Smilin' Jack and Mickey argue over money at the funeral home and get into a physical fight. Jack apologizes but locks Mickey outside with Leon's corpse. Mickey puts Leon's body in his truck. When Mickey goes to sell the meat from the theft, the buyer refuses it after seeing the corpse in the truck with the meat.

Sal and an accomplice visit the flower shop run by Aunt Sophie in search of Arthur, who Sal blames for the attack on the men (one of whom was his cousin). Protecting Arthur, Sophie shoots both men dead and calls the police, claiming they were trying to rob her store.

Mickey tries to sell his truck for money to pay for the funeral services.
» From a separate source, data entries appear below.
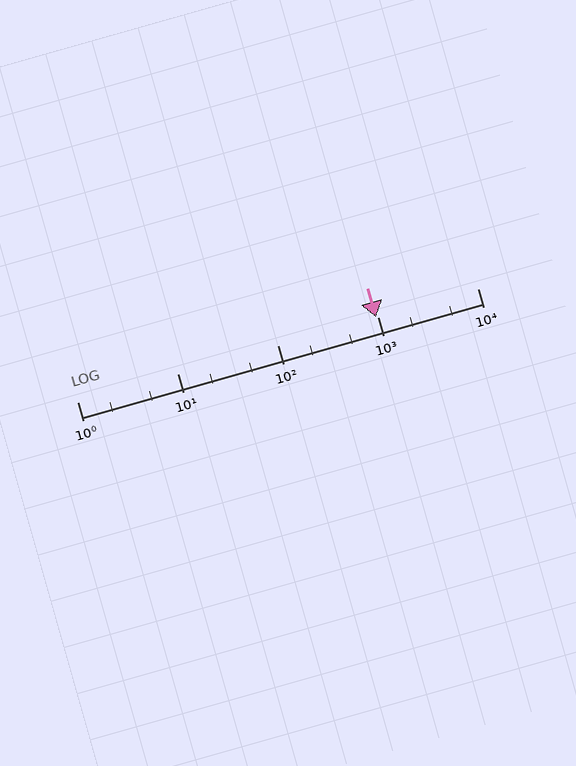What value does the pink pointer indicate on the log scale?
The pointer indicates approximately 960.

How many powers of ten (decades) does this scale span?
The scale spans 4 decades, from 1 to 10000.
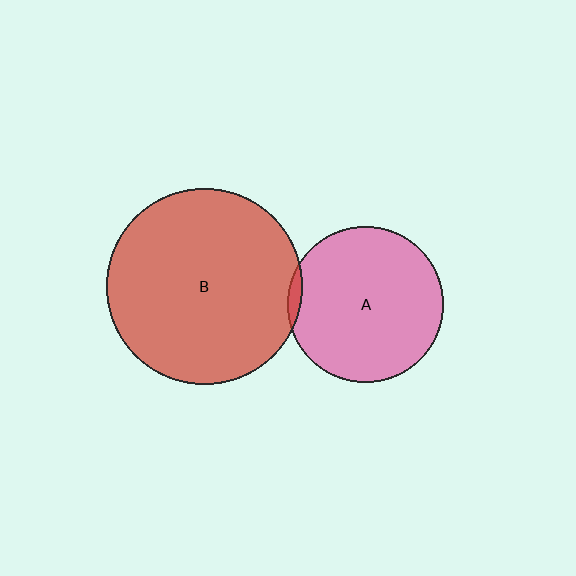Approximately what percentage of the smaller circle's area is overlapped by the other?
Approximately 5%.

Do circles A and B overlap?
Yes.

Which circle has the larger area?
Circle B (red).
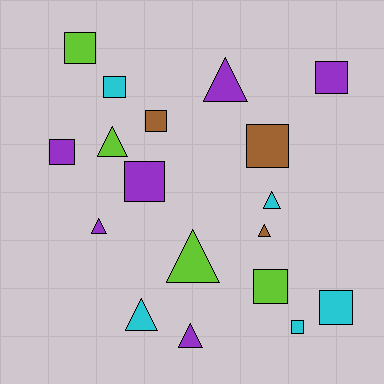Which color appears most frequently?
Purple, with 6 objects.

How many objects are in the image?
There are 18 objects.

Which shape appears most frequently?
Square, with 10 objects.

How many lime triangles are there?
There are 2 lime triangles.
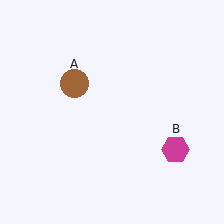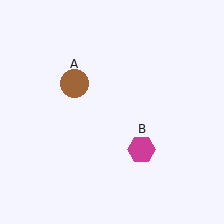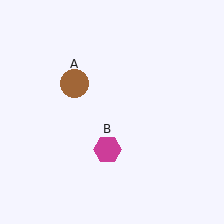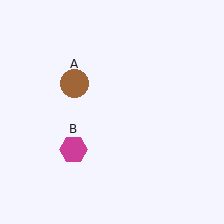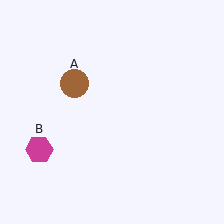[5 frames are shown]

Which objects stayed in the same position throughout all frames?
Brown circle (object A) remained stationary.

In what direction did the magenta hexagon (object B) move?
The magenta hexagon (object B) moved left.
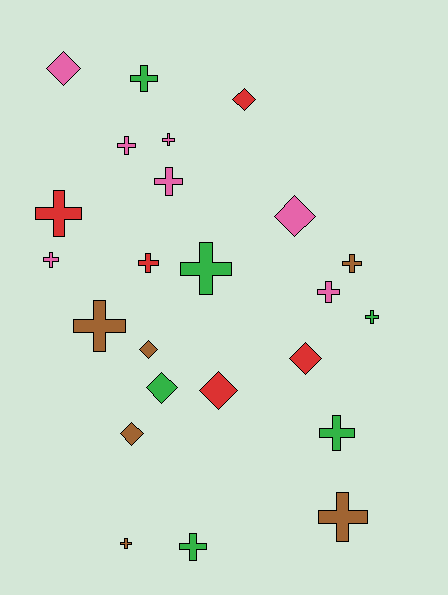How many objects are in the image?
There are 24 objects.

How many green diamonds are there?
There is 1 green diamond.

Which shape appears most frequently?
Cross, with 16 objects.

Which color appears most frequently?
Pink, with 7 objects.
He does not want the buyer to see what's in the back. When the buyer's employee takes the truck for a test drive, Mickey chases the truck on foot. Seeing Mickey in chase, the driver runs a red light, causing a crash that spills meat and Leon's corpse onto the street.
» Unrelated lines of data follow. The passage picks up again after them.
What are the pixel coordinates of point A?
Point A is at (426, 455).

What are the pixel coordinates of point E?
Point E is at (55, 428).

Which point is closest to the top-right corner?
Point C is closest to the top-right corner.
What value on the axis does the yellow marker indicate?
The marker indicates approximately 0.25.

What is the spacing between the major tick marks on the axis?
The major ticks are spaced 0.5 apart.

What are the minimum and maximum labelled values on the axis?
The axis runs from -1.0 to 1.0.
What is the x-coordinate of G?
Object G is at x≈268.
Mickey forces the buyer to give him six grand for the truck. He uses the money to pay Smilin' Jack, but Leon's body is back in the morgue.
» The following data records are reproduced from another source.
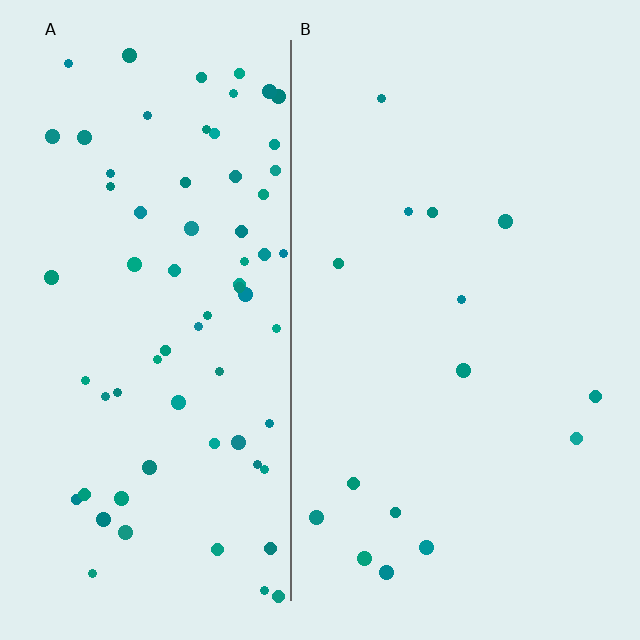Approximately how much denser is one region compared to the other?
Approximately 4.7× — region A over region B.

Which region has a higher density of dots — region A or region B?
A (the left).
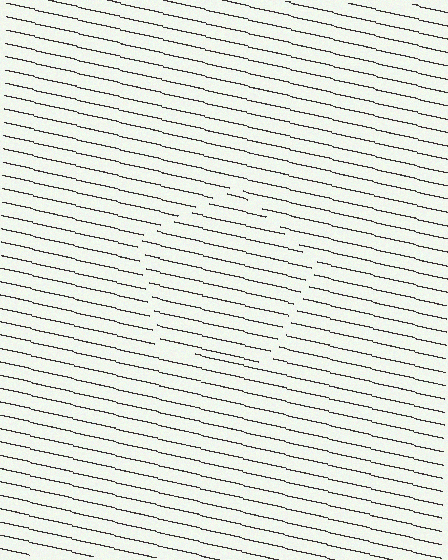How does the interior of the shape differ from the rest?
The interior of the shape contains the same grating, shifted by half a period — the contour is defined by the phase discontinuity where line-ends from the inner and outer gratings abut.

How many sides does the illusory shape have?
5 sides — the line-ends trace a pentagon.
At the bar, a patron tells Mickey that everyone thinks Richard and Jeanie are sleeping together.

The movie then returns to its opening sequence. In a voice-over, Richard calls people of the Pocket "dirty faced and uneducated."

Richard returns to McKenna's bar but is told he is unwelcome. The patrons think his article insulted them. Despite his insistence that he's on their side, a group of men drag him outside to beat him. Mickey tries to protect Richard, but is told by McKenna "you ain't from here either." Richard is beaten as Jeanie watches from her house across the street.

Mickey visits Arthur and Sophie in Florida, where they are hiding after she killed Sal.

== Cast ==
- Philip Seymour Hoffman as Mickey Scarpato
- Richard Jenkins as Richard Shelburn
- Christina Hendricks as Jeanie Scarpato
- John Turturro as Arthur "Bird" Capezio
- Eddie Marsan as "Smilin' Jack" Moran
- Peter Gerety as McKenna
- Caleb Landry Jones as Leon Hubbard
- Domenick Lombardozzi as Sal Cappi
- Joyce Van Patten as Aunt Sophie
- Molly Price as Joanie
- Bridget Barkan as Joyce
- Lenny Venito as truck buyer
- Glenn Fleshler as Coleman Peets
- Arthur French as 'Old Lucy'
- Matthew Lawler
- Danny Mastrogiorgio
- Eddie McGee as Petey Kearns

==Reception==
God's Pocket received mixed reviews from critics. On Rotten Tomatoes, the film has a rating of 36% based on 101 reviews, with an average score of 5.45/10. The website's critical consensus reads: "Well-cast but frustratingly clichéd, God's Pocket fails to strike a sensible balance between comedy and drama." On Metacritic, the film received a score of 51 out of 100, based on 27 critics, indicating "mixed or average" reviews.

The Hollywood Reporter called it a "half-good effort" that lacked the "snap, precision and stylistic smarts a mixed-tone project like this requires." Screen International called it "too shaggy and tonally inconsistent to hold together." Stephanie Merry from the Washington Post said, "What began as an intriguing snapshot begins to feel grotesque and inscrutable."

The film received some positive reviews from notable critics. Richard Roeper said, "John Slattery's direction is skilled and steady... Great actors at the top of their game working with rich material." David Edelstein of Vulture said, "Slattery adapted the book with Alex Metcalf and gets the tone just right. The film is damnably amusing." In a Sundance first-look review, The Guardian gave the film 4 out of 5 stars. The New York Post said the film was "crafted with great skill".

==Release==
IFC Films gave the film a limited release on May 9, 2014. Domestically, the film's widest release was in 80 theaters, generating only $170,000 in box office.

Arrow Films acquired the UK rights and Electric Entertainment handled the international rights.